Duke y Harry apaciguaron prudentemente a la excitada concurrencia y les hicieron entender que habían venido para trabajar. Por otra parte, llegaban con más de una hora de retraso. Se incorporaron al grupo de los que colocaban las manzanas en montones piramidales para que perdieran el frío de la noche antes de ser trasladadas a la prensa. Habían venido con lo que ellos llamaban el «traje de fatiga», expresión que hacía las delicias de las chicas, atentas a la jerga de los soldados y ávidas de conocer americanismos. Para nosotros, la gente de 1943, los soldados americanos eran seres exóticos que hablaban como los artistas de cine.
Y hablando de cine, ¿ha visto usted Las uvas de la ira, interpretada por Henry Fonda u otra película antigua de este actor? Si se lo digo es porque, a mi modo de ver, existía un notable parecido entre Duke Donovan y Henry Fonda.
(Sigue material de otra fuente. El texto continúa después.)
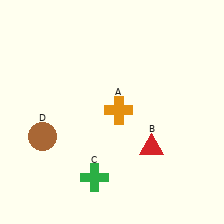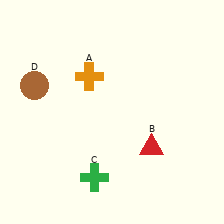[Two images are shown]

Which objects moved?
The objects that moved are: the orange cross (A), the brown circle (D).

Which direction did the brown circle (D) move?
The brown circle (D) moved up.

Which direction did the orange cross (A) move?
The orange cross (A) moved up and to the left.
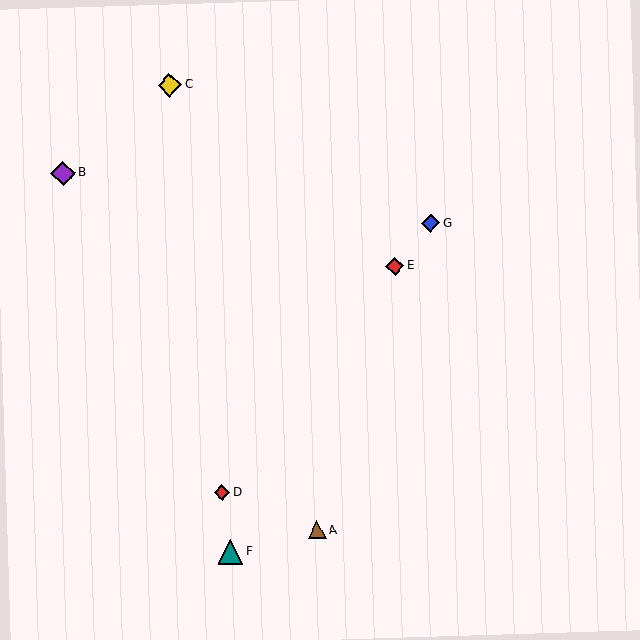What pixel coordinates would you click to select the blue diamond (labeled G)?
Click at (431, 223) to select the blue diamond G.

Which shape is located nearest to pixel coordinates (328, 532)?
The brown triangle (labeled A) at (317, 530) is nearest to that location.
No se trataba únicamente de rasgos de la fisonomía, sino de la estructura física general, de la altura, de aquella cabeza asentada sobre unos hombros más bien estrechos; ambos producían la impresión de tratarse de hombres valientes a la vez que vulnerables. Los movimientos de Duke eran pausados y escasos, pero dejaba traslucir una especie de inquietud que se revelaba sobre todo en sus ojos. Se me figura que sentía añoranza de los suyos. Aquel día, en la huerta de los manzanos, se rió como todo el mundo, con una sonrisa que dejaba al descubierto unos dientes tan resplandecientes como los de Henry Fonda, si bien parecía que sus ojos no participaban de la alegría de la boca. Como si sus pensamientos estuvieran escindidos en dos mitades.
Presa de las ilusiones románticas propias de un niño, emparejaba en mi cabeza de manera ideal a Duke y a Barbara y abrigaba la esperanza de que se sintiesen mutuamente atraídos. No me pasaba por las mientes que pudiese estar casado y mucho menos que fuera padre de una niña, y estoy seguro de que Barbara tampoco lo imaginaba.
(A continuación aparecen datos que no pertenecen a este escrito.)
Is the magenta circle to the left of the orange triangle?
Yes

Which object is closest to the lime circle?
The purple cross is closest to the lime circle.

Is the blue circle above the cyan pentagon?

Pero las cosas aquel día ocurrieron menos apaciblemente de lo que yo había esperado. Cuando, a media mañana, apareció la señora Lockwood, cargada con dos teteras humeantes, abandonamos el trabajo para tomarnos un momento de descanso. Duke se sentó a cierta distancia de Barbara. La mayoría de los hombres tomaban sidra fresca de los cacharros y barriletes que habían llenado a primera hora de la mañana, pero las muchachas preferían té. Pude observar que uno de los trabajadores eventuales, contratados para la recolección, iba a buscar una jarra para Barbara, después de lo cual se tumbó a su lado, casi rozándola. Me enteré de que se llamaba Cliff y de que no tenía trabajo fijo. A veces ayudaba a despachar en el bar del pueblo y entonces se le veía tras el mostrador. Era alto, moreno y feo; a mí no me parecía nada atractivo. Ya sé qué piensa. ¿Por qué no lo dice, hombre? Eran celos.